Александр со своим отрядом этеров ехал впереди войска. Угрюмый и молчаливый, забывший, что такое улыбка, он глядел вперед, в фиолетовую даль, куда ушла, сопровождаемая Фердиккой, погребальная колесница Гефестиона, направляясь в Вавилон.

Войско осталось на берегу Евфрата, около Киса, маленького города без стен. Александр со свитой продолжал путь к Вавилону.

Очертания стен великого города уже поднимались перед глазами, когда произошла эта странная, таинственная встреча. На дороге стояли вавилонские предсказатели – халдеи. Они остановили царя:

– Царь, выслушай нас. То, что мы скажем, тебе необходимо знать.

Александр молча сошел с коня. Халдеи отвели его в сторону.
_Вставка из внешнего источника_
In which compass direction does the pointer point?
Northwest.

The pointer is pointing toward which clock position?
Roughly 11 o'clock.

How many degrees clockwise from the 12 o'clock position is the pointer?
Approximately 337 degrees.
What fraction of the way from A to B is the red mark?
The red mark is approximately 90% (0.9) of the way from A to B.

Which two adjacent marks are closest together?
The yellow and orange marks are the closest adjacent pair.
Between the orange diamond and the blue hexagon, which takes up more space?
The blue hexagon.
– Царь, – заговорили они все сразу, – не входи в Вавилон сегодня. Нам было предсказание от бога Бэла – для тебя будет это не к добру!
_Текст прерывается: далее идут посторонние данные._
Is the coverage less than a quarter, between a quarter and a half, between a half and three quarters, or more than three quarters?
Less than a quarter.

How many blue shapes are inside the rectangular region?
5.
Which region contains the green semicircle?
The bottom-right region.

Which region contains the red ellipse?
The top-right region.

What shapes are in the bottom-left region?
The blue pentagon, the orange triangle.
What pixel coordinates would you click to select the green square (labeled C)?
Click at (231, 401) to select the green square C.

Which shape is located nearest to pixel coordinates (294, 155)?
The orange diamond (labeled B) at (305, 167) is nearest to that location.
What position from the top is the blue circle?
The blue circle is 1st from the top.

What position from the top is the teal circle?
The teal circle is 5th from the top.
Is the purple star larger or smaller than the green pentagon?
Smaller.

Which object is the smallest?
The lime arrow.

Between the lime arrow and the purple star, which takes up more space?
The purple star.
– Не входи в город, царь, гляди на запад! Не с этой стороны вступай в Вавилон, обойди город и вступи в него с запада, лицом к востоку!

Александр задумался. Может быть, так и надо сделать, как видно, халдеи что-то знают… Он спустился вниз по реке, чтобы там переправиться и войти в город с запада.

Дорога шла по широкой, изрезанной каналами долине. Вода переливалась через край, среди полей стояли темные лужи. Тяжкое, сырое дыхание низины перехватывало горло. Скоро копыта коней начали увязать в болотистой почве; дальше ехать было нельзя, нужно было сделать далекий объезд, чтобы добраться до города.

Философ Анаксарх, который не покидал свиты царя, сказал:

– Неужели, царь, ты и в самом деле веришь предсказаниям этих халдеев? Они просто не хотят, чтобы ты проехал мимо развалин храма бога Бэла, что у восточной стены. Ты приказал восстановить храм, а они этого, как видно, не сделали. Вот теперь и стараются затруднить тебе въезд в Вавилон с востока.

– Что ж, войдем с востока, – равнодушно сказал Александр и повернул коня.

То ли низкое оранжевое небо, то ли ядовитые испарения болот, окутавшие дорогу, угнетали душу неодолимо. Мысли в своем тяжелом течении возвращались к одному и тому же…

«Ахилл хоронил Патрокла[128]. Но разве не хотел бы он умереть раньше своего друга, чем потом мстить за него? И разве я не хотел бы умереть раньше Гефестиона, чем теперь хоронить его? Что же после этого надежно, на что опереться? Всю жизнь он был рядом со мной – и вот нет его. Нету. Вот так может рухнуть и земля под ногами… Что же в мире твердо и нерушимо? Ничто… Все презренно».

Стены и башни Вавилона загородили горизонт. Толпа, нарядная, пестрая, праздничная, стояла перед городом, встречая царя. Стройными рядами сверкали закатным красным огнем копья македонского гарнизона. Военачальники, вавилонские вельможи, высшие вавилонские жрецы ждали с богатыми дарами.